On répartit les surdités acquises en fonction de leur date de survenue par rapport à la naissance c’est-à-dire en affections anténatales, néonatales et post-natales.

 

Affections anténatales

Les surdités d’origine anténatales représentent 11 % de l’ensemble des surdités de l’enfant. Elles comprennent principalement les embryo-foetopathies, avec l’infection à Cytomégalovirus (CMV), la Rubéole, la Syphillis, l’infection à Herpes virus…

L'infection à cytomégalovirus

 
La prévalence exacte des surdités dues à l’infection par CMV est et restera toujours difficile à préciser, en raison de la difficulté du diagnostic et de la disparition très précoce des signes biologiques de confirmation. Seules des études rétrospectives permettront de donner une estimation exacte de sa fréquence, en raison de la possible apparition tardive de la surdité.

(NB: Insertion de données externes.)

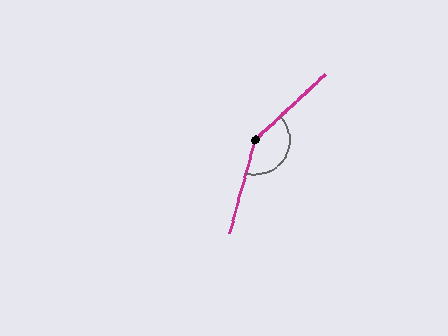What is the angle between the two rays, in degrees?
Approximately 148 degrees.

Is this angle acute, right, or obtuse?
It is obtuse.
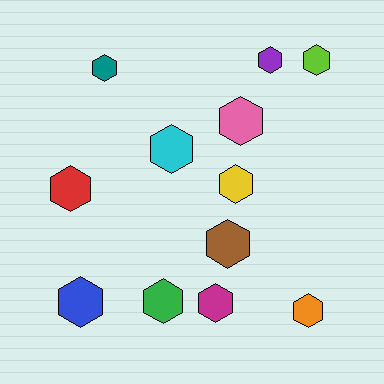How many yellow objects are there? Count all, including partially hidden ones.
There is 1 yellow object.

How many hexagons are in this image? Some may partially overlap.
There are 12 hexagons.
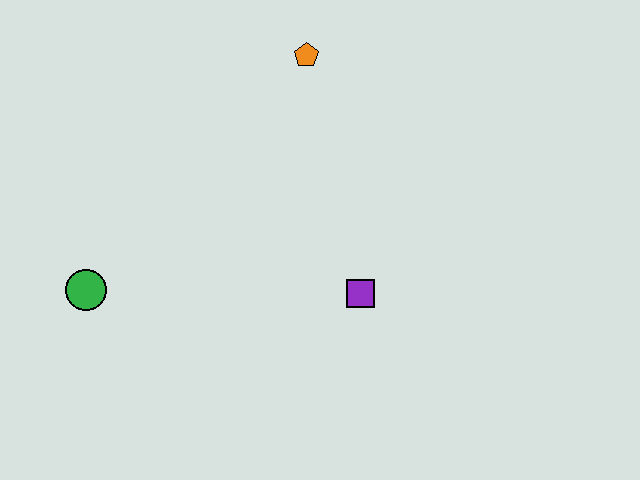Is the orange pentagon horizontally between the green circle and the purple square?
Yes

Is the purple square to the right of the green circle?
Yes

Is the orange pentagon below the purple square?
No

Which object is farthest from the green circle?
The orange pentagon is farthest from the green circle.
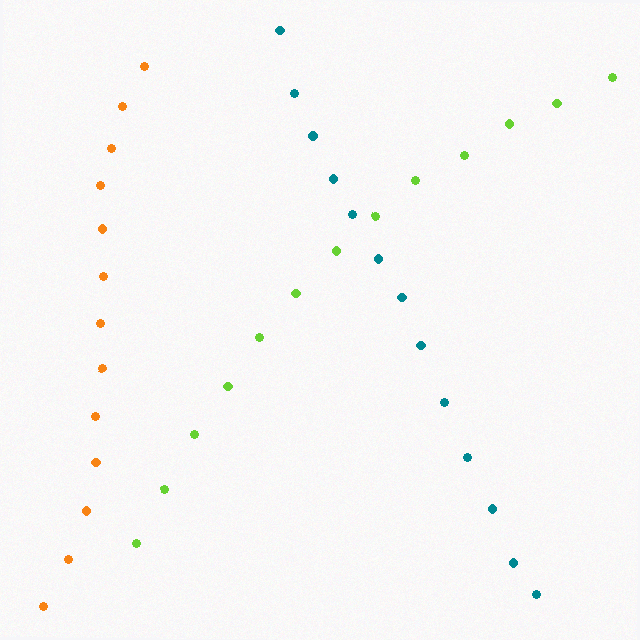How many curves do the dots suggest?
There are 3 distinct paths.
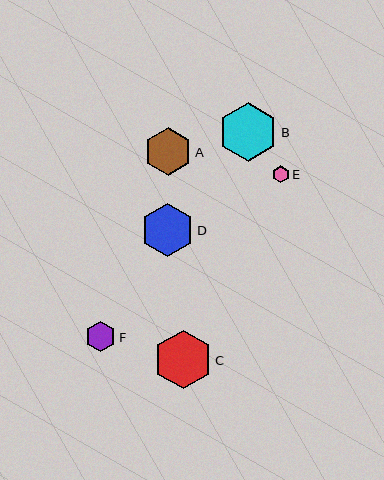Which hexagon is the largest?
Hexagon B is the largest with a size of approximately 59 pixels.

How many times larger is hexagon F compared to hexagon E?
Hexagon F is approximately 1.8 times the size of hexagon E.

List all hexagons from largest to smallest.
From largest to smallest: B, C, D, A, F, E.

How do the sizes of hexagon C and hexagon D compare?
Hexagon C and hexagon D are approximately the same size.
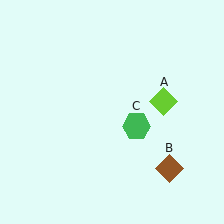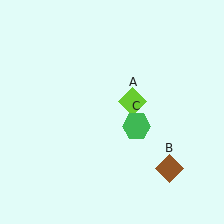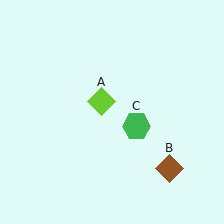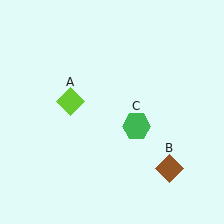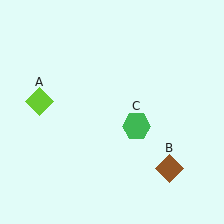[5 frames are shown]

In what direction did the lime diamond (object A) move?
The lime diamond (object A) moved left.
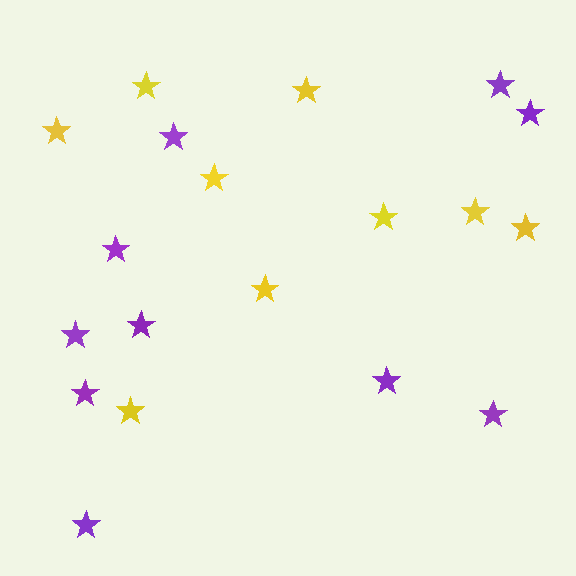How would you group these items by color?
There are 2 groups: one group of yellow stars (9) and one group of purple stars (10).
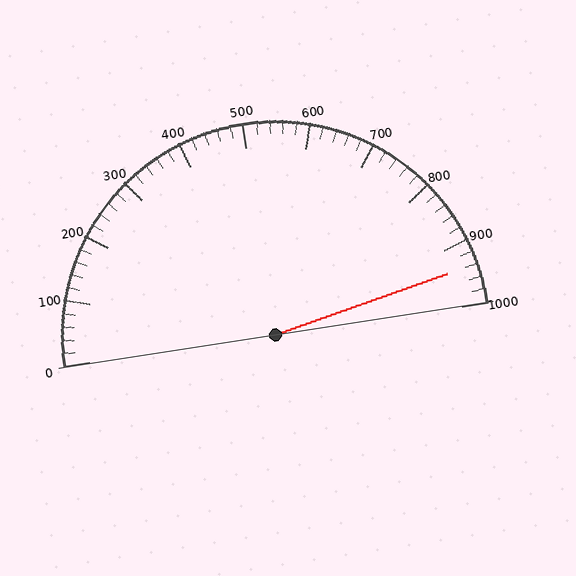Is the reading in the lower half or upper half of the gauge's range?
The reading is in the upper half of the range (0 to 1000).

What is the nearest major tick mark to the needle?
The nearest major tick mark is 900.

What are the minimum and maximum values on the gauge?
The gauge ranges from 0 to 1000.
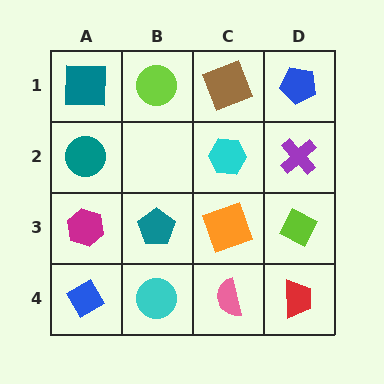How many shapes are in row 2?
3 shapes.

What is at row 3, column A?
A magenta hexagon.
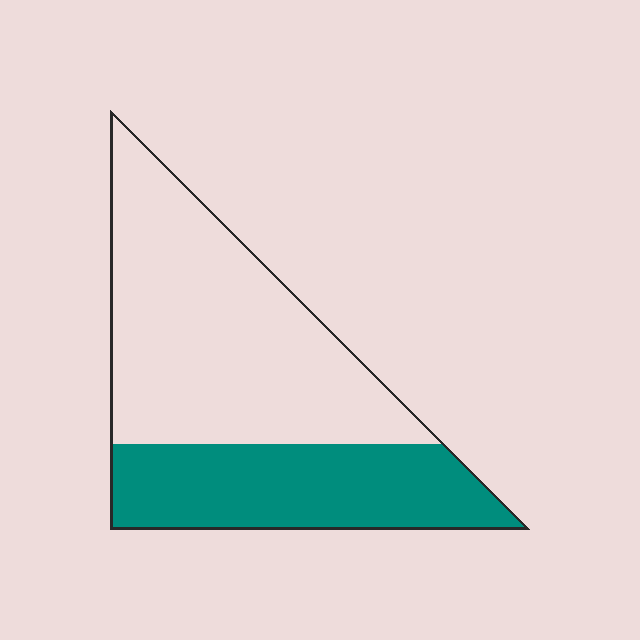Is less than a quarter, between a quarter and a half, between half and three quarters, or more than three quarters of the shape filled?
Between a quarter and a half.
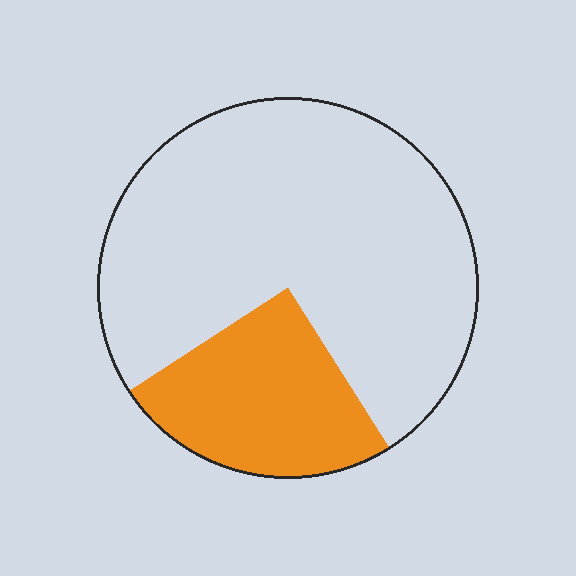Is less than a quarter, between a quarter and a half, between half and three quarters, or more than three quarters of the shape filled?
Less than a quarter.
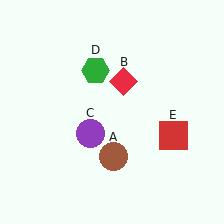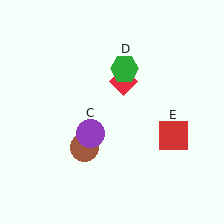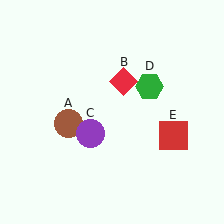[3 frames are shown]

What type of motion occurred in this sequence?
The brown circle (object A), green hexagon (object D) rotated clockwise around the center of the scene.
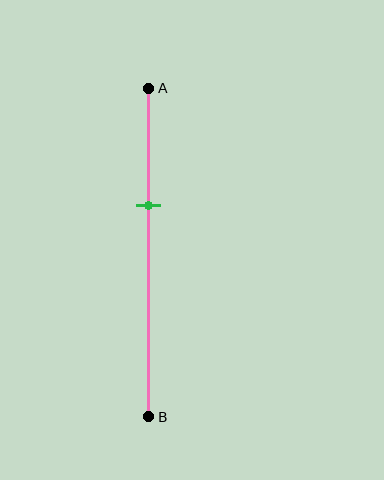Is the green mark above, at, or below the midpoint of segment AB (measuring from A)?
The green mark is above the midpoint of segment AB.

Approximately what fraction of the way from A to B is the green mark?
The green mark is approximately 35% of the way from A to B.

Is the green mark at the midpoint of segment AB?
No, the mark is at about 35% from A, not at the 50% midpoint.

Néanmoins, l’infection à CMV reste la plus fréquente des causes infectieuses de surdité acquise pré- et périnatale. Elle serait responsable, à elle seule, de 20-30 % des surdités et touche 1,5 à 2,4 % des naissances.

La transmission du virus peut être « première » (primo-infection virale) dans près de 40 % des cas. Elle peut aussi se faire par réactivation ou réinfection, et cela, le plus souvent, par fléchissement du système immunitaire maternel; l’atteinte du nouveau-né est alors asymptomatique.

Différents modes de contamination virale existent: par voie intra-utérine (ou voie transplacentaire), lors de l’accouchement (lors du passage du nouveau né dans la filière génitale), par infection du lait maternel…

Bien que le risque existe pendant toute la grossesse, celui-ci est augmenté durant les seize premières semaines (Stagno, Pass et al. 1986) . Les infections postnatales ne provoquent pas de surdité. La diffusion virale est très grande puisqu’en moyenne 80 % des adultes de 35-40 ont fait une infection à CMV.

L’infection peut être :

  • Dans 90 % des cas, asymptomatique à la naissance, avec un risque de surdité de 10 %
  • Dans 10 % des cas, symptomatique à la naissance, avec un risque de surdité de 30 %

L’infection à CMV peut être responsable d’un poly-handicap chez le nouveau né, qui présentera alors des manifestations :

  • neurologiques (= maladies des inclusions cytomégaliques): 30 % sont mortelles; les séquelles sont importantes avec une possible microcéphalie ou un retard psychomoteur.
  • ophtalmologiques: choriorétinite, atrophie optique.

La surdité peut être de degré variable, bilatérale dans 50 % des cas. C’est une cause classique de surdité neurosensorielle unilatérale chez l’enfant, évolutive et fluctuante. Ainsi, elle ne peut apparaitre qu’après la première année de vie. En cas de suspicion d’infection à CMV, u n suivi audiométrique régulier jusqu’à l’âge de 6 ans est effectué.

Le diagnostic d’infection à CMV peut être posé en anténatal, en néonatal ou en post natal.

Si un fœtus est suspecté d’être infecté, un diagnostic anténatal peut être infirmé ou confirmé grâce à l’échographie (qui permet la détection des formes symptomatiques sévères en mettant en évidence un RCIU, une hydrocéphalie) et l’amniocentèse (par culture du virus ou par PCR) ; celle-ci doit être faite après 21 SA pour ne pas s’exposer à des faux négatifs. Malgré la fréquence importante de l’infection à CMV, celle ci ne fait pas l’objet d’une sérologie systématique avant une grossesse, en raison de l’absence de moyens de prévention et de traitement efficace.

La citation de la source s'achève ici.